Als gravierenden Fehler kritisiert der Bericht, daß Polizeikräfte allzuoft „über weite Wege herangeführt werden“ mußten. Ans Ziel gelangte sie daher zumeist erst zu spät. „Hilfeersuchen von äußerst bedrängten Polizeikräften ist nicht entsprochen worden“, so schildert es der Bericht, „obwohl sich Reservekräfte in Unterkünften oder in der Nähe befanden und sich angeboten haben.“ So sei auch eine SEK -Einheit erst am späten Abend eingesetzt worden, obwohl sie sich über Funk bereits Stunden zuvor angeboten habe.

Scharf ins Gericht geht der Bericht auch mit dem Versuch der Polizeiführung, das Einsatzchaos auf politische Vorgaben des Innensenators zu schieben: „Weisungen erstrecken sich nie auf die Frage, wie in Rechtsfragen zu handeln ist... Rechtswidrige Weisungen dürfen nicht befolgt werden... Deshalb kann es auch nicht sein, daß die Polizei durch Weisungen gehindert wurde, Straftaten zu verfolgen“ - selbst wenn es solche Weisungen gegeben hätte.

Ebenfalls am heutigen Montag wird von seiten der Polizeiführung ein eigener Bericht vorgelegt.

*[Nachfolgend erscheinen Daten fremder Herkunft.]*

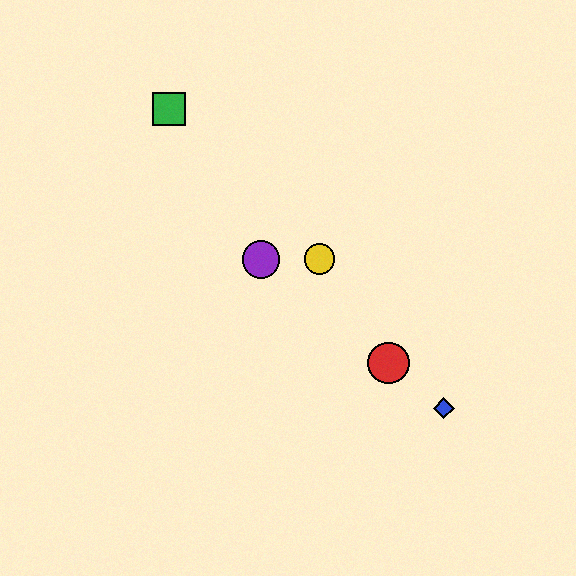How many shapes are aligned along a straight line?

Das 31 Seiten umfassende Werk, angereichert durch einen noch längeren Anhang, ist weiterhin bemüht, das Versagen der Einsatzleitung zu kaschieren. Verwiesen wird in dem Bericht erneut auf das „Deeskalationskonzept“ des Innensenators: „Der Charakter der vom Innensenator geäußerten Auffassung ist zwischen Polizeibehörde und Senatsverwaltung für Inneres strittig. Die Polizei bewertete die vom Innensenator gemachten Äußerungen in ihrer Qualität als Weisungen.“ Insgesamt geht aus dem Polizeibericht jedoch auch hervor, daß schon Einsatzplanungen im Vorfeld des 1.Mai, wie zum Beispiel die Untergliederung Kreuzbergs in verschiedene Einsatz-Abschnitte, das Chaos am 1. Mai quasi vorprogrammierten. Während Führung und Einsatzbereitschaft in dem einen Abschnitt ständig überfordert waren, standen Hunderte von Polizisten nicht weit entfernt, jedoch dem anderen Abschnitt zugeteilt, in Wartestellung und lauschten den Hilferufen ihrer Kollegen über den Funkverkehr. Zum Schluß ihres Berichtes resümiert denn auch die Polizeiführung sehr richtig: „Für die öffentliche Sicherheit und Ordnung ist der Verlauf des 1.Mai 1989 in Teilen von Kreuzberg und Neukölln ein schmerzlicher Mißerfolg.“

Hintergrund der Untersuchungen sind Streitigkeiten zwischen Polizeiführung und SPD-Innensenator Pätzold: Flankiert von der Rechtspresse hatte die Polizeiführung auf vermeintliche „Weisungen“ des Innensenators im Vorfeld verwiesen und so versucht, dem Innensenator die Schuld an dem polizeilichen Desaster am 1.Mai nachträglich in die Schuhe zu schieben. Pätzold hatte zwar deeskalierendes Verhalten als politische Rahmenvorgabe für den Einsatz ausgegeben, jedoch gleichzeitig unverzügliches, lagebezogenes Eingreifen der Polizei im Falle eines unfriedlichen Verlaufs verlangt.